- Artist
- Beatriz Caravaggio
- Dates
- —
In 1988, the NorthAmerican Steve Reich, one of the leading figures of minimalism, composed a piece about the Jewish Holocaust. Almost thirty years later, this video work by Beatriz Caravaggio confers visual life on the score interpreted by the Kronos Quartet.
The starting point is Different Trains, the work by Steve Reich, one of the essential names in the history of contemporary music of USA, together with composers like John Cage or Philip Glass. The composer recalls the train journeys he himself made between 1939 and 1942 between New York and Los Angeles following the divorce of his parents, and relates it to the train trip to a concentration camp that he would have been forced to make a child of the same age in the Europe of that same period.

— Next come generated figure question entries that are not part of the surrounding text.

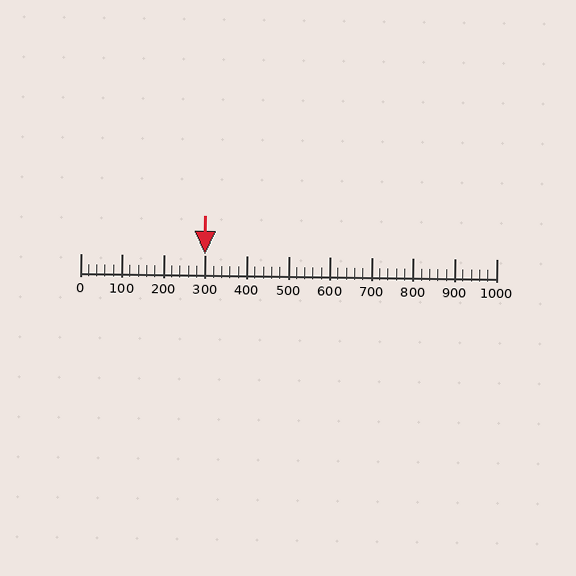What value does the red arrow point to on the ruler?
The red arrow points to approximately 300.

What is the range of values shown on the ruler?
The ruler shows values from 0 to 1000.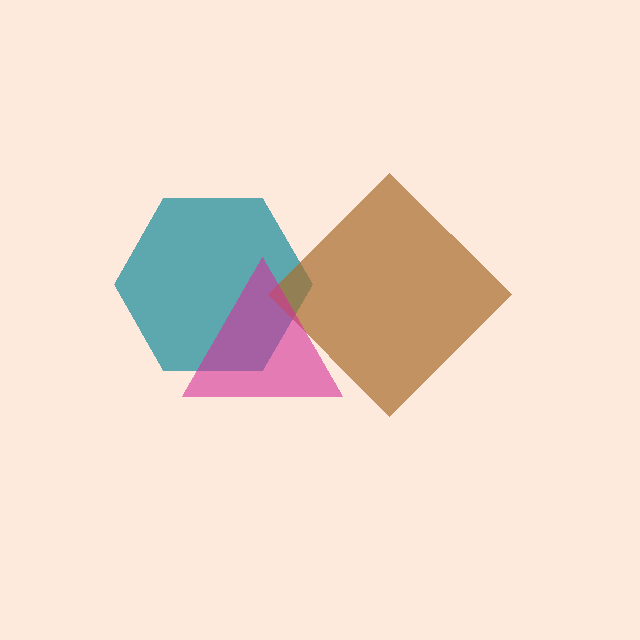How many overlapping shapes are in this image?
There are 3 overlapping shapes in the image.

Twenty-eight years after the piece was composed, the artist Beatriz Caravaggio was commissioned by the BBVA Foundation to create a videographic work that would put images to music. He did it starting from the recording, considered canonical, that the Kronos Quartet (protagonist of the opening day of 2019 Grec) had done in 1989. On this recording, the author mounted images that show both the beauty of the American landscape as the sombre images of the trains that transported the deportees to the extermination camps or showed the crudest side of the war. A screen divided into three parts allows Caravaggio to create a rich collage of images in the form of a multichannel video that has been considered by Steve Reich himself as a "reflective and exciting" work.